Tagalog (pronounced as tuh-GAUL-ug) is one of 3 Filipino languages taught at BYU, along with Cebuano and Hiligaynon. All three languages experienced massive increases in enrollments since missionaries were sent home early this summer.

Rebecca Marks, assistant director for the Center for Language Studies commented, “More than any other language that we work with, Tagalog has just been completely transformed by everything that has happened.” She continued, “Our enrollments have spiked, plus we have the pandemic that created a need for all of these missionaries to come home early, and all of a sudden, we [had] a need for extra professors.”

“We have never really had something like this happen where [so many] missionaries come home early from their missions,” commented Rose Bybee, a Tagalog and Cebuano instructor. “It’s mind-blowing actually. It’s not like we are talking about just a couple of missionaries returning home early.”

Originally from the Philippines, Bybee has a natural excitement for the recent growth of languages at BYU.

“It’s more exciting than anything. I think that it is really neat to have this many students who are learning languages, not just Filipino languages. That’s the coolest thing about teaching languages is that you get excited about people that want to learn it…Many of these students have never really lived some other place [besides on their missions], so for them to come home and kind of have their eyes opened to different cultures, to kind of expand on that…It’s good to learn language when it opens your perspective on a different way of living, different way of thinking…” Bybee explained.

The Center for Language studies works closely with the Missionary Training Center in order to anticipate how many students will return to BYU to take language classes. Marks explained that in the case of Tagalog classes, “two years ago, the number of mission calls went up 145% from our baseline that we had [in 2010]. So we are experiencing 145% increase in enrollments in 2020 [just from the increase in Tagalog mission calls in 2018], plus all the missionaries that came home early.”

Tagalog was one of the first languages taught in the Center for Language Studies when the program began in 1999. Since that time, Cebuano and Hiligaynon have been added to accommodate the growing number of return missionaries who speak these languages. Tagalog alone has 9 sections being taught in the Fall 2020 semester, 5 of which are Tagalog 330, the class taken by return missionaries to prepare them for the Tagalog language proficiency exam.

There are now more than 425 Tagalog speaking students enrolled in classes at BYU this semester.

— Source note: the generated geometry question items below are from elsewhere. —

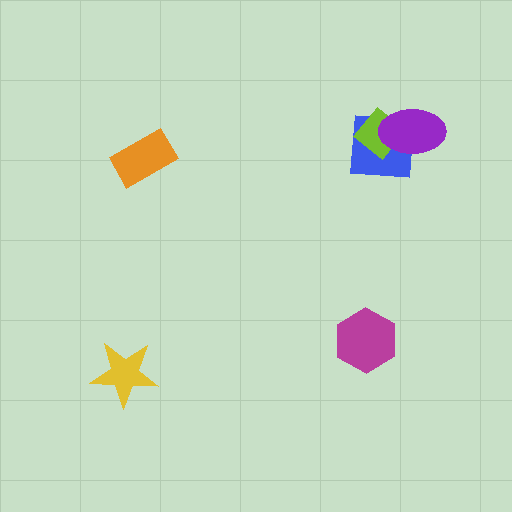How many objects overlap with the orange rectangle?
0 objects overlap with the orange rectangle.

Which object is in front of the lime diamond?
The purple ellipse is in front of the lime diamond.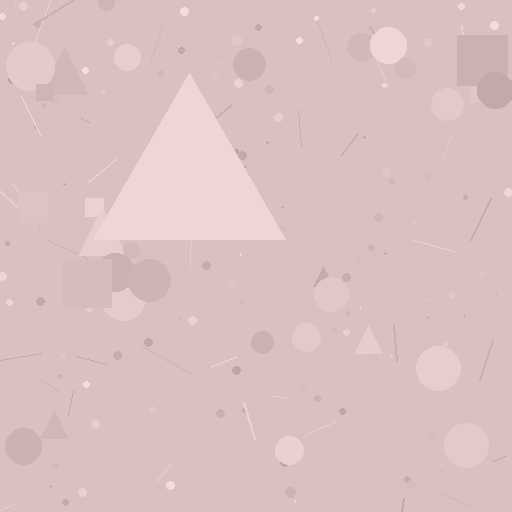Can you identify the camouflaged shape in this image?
The camouflaged shape is a triangle.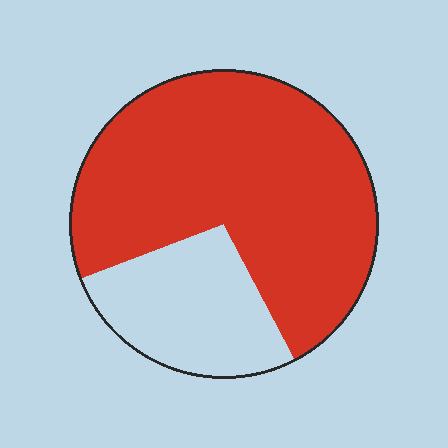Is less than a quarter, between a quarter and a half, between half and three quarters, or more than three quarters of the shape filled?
Between half and three quarters.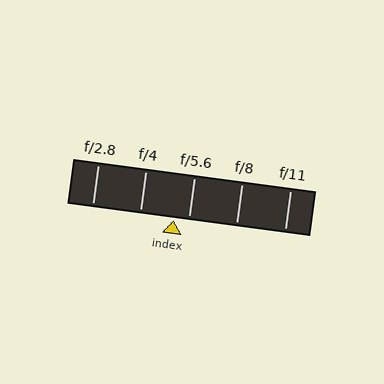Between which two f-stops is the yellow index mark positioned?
The index mark is between f/4 and f/5.6.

Bybee concluded, “I think that it is one way to live in a place and say ‘I think I get it. I know what the culture is like . . .’ And then you take this culture class and you’re like, ‘wait wait wait wait wait. That’s why they do that? That’s why they have that?’. . . Our classes are really cool because it gives [students] that informed global awareness. You study based off of what has been written, what has been researched and studied, not just what you have experienced. It’s really cool.”

That informed global awareness and language skills are what give many BYU students a leg-up after they graduate. The Center for Language Studies hopes to continue that legacy among future BYU students for years to come.